Research published in 2014 showed undiagnosed and untreated maternal mental health problems cause avoidable suffering for women, babies and families and have an economic cost to wider society of £8.1 billion per year.

Positively, since that research was released, all four nations have invested in specialist perinatal mental health (PMH) services to some extent. These services are helping change the lives of women with the most severe and complex maternal mental health problems and their families.

However, there are still many gaps within the wider system, including within health visiting and maternity services. As a result, many women with common maternal mental health problems, who do not need specialist PMH services, cannot access evidence-based treatment when and where they need it.

This new model can help address one of the gaps in services.

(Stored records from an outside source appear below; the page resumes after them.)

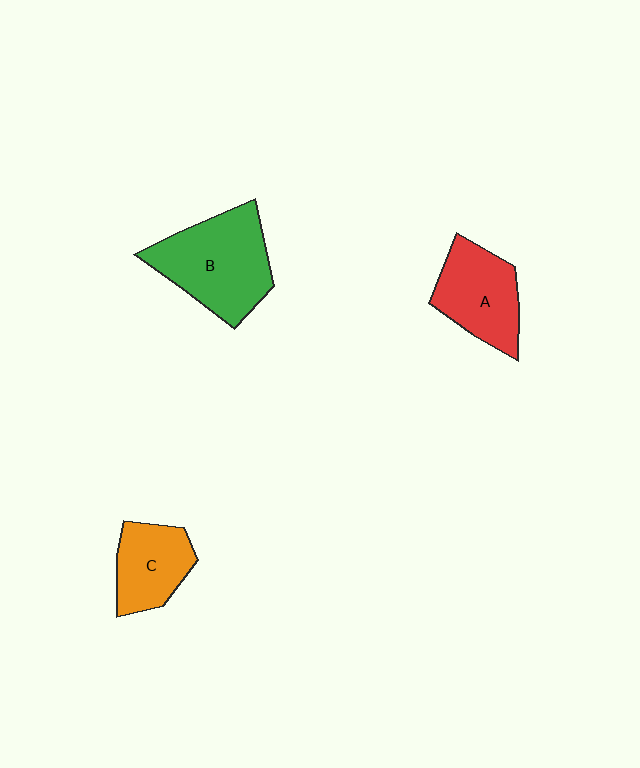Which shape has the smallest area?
Shape C (orange).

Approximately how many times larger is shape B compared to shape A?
Approximately 1.4 times.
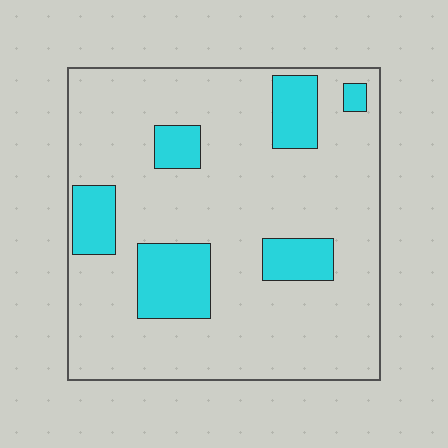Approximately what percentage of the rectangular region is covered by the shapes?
Approximately 20%.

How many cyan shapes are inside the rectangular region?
6.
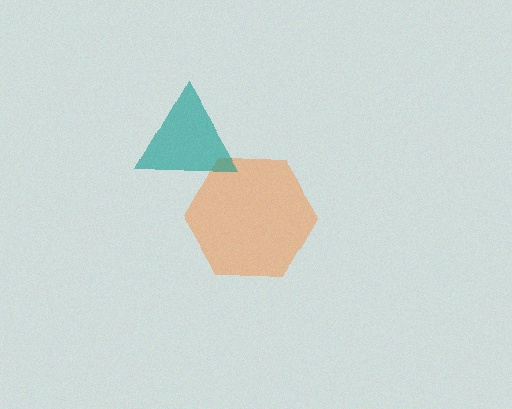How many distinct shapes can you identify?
There are 2 distinct shapes: an orange hexagon, a teal triangle.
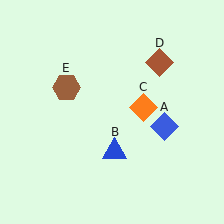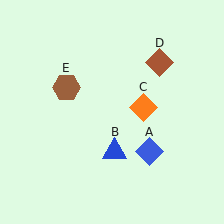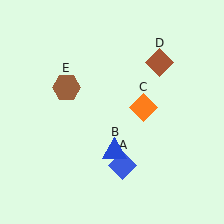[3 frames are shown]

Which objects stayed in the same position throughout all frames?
Blue triangle (object B) and orange diamond (object C) and brown diamond (object D) and brown hexagon (object E) remained stationary.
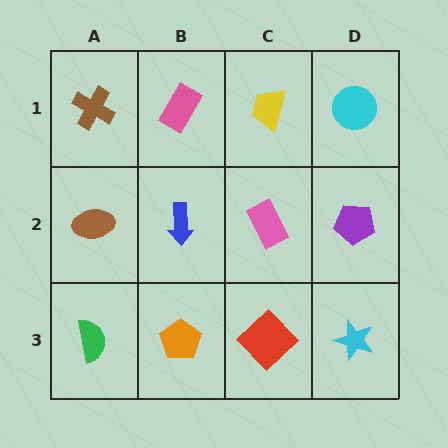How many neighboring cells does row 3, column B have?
3.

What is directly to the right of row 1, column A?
A pink rectangle.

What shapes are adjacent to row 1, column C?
A pink rectangle (row 2, column C), a pink rectangle (row 1, column B), a cyan circle (row 1, column D).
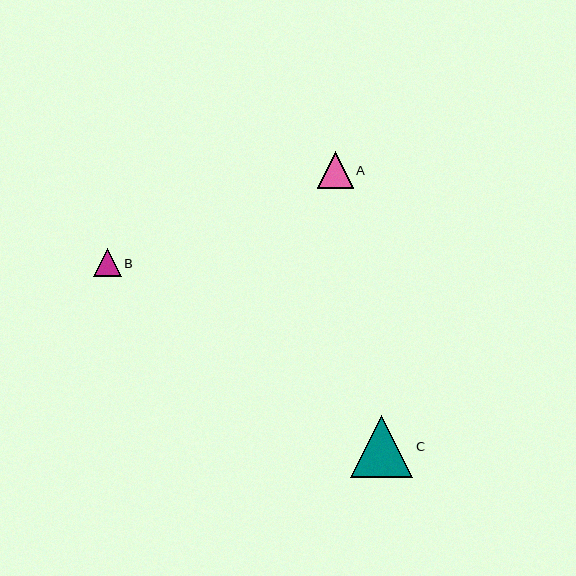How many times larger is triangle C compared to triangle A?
Triangle C is approximately 1.7 times the size of triangle A.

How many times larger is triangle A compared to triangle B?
Triangle A is approximately 1.3 times the size of triangle B.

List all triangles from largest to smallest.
From largest to smallest: C, A, B.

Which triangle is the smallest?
Triangle B is the smallest with a size of approximately 28 pixels.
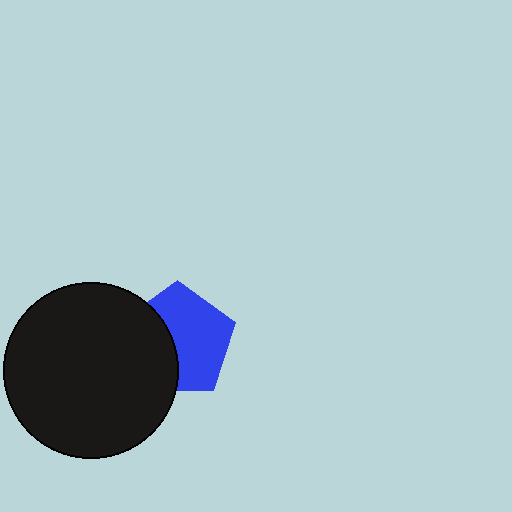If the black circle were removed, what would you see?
You would see the complete blue pentagon.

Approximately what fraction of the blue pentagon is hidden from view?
Roughly 40% of the blue pentagon is hidden behind the black circle.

Getting it right for ALL women: addressing inequalities

For any proposed model to be effective, it will be vital that it addresses existing inequalities in women’s experiences of maternity and mental health care.

Research commissioned by the MMHA (‘Maternal mental health during a pandemic’, 2021) identified that PMH needs increased across the board during the pandemic. However, the impact has not been equal, with women and families of colour and poorer families being amongst the most adversely affected.

MBRRACE-UK’s report ‘Saving Lives, Improving Mothers’ Care‘ (2021) found that maternal mortality is more than four times higher for Black women, two times higher for mixed ethnicity women and almost twice as high for Asian women compared with white women.

It is vital therefore that integrated service provision, as modelled in LSE’s economic report, proactively seeks to meet the needs of ALL women, including those who are less well-served by current arrangements.

Make all care count for women and familiesMaking all care count

This report focuses on health visiting, maternity and mental health practitioners, whilst also acknowledging the vital role of other professionals, including GPs and the voluntary sector.

The MMHA’s ‘Make all care count’ campaign calls for ALL women and families across the UK to have equitable access to comprehensive, high-quality maternal mental healthcare.

This includes ensuring the eight essential services highlighted in our campaign are commissioned, funded and properly resourced so they can deliver the comprehensive PMH care women, babies and families need.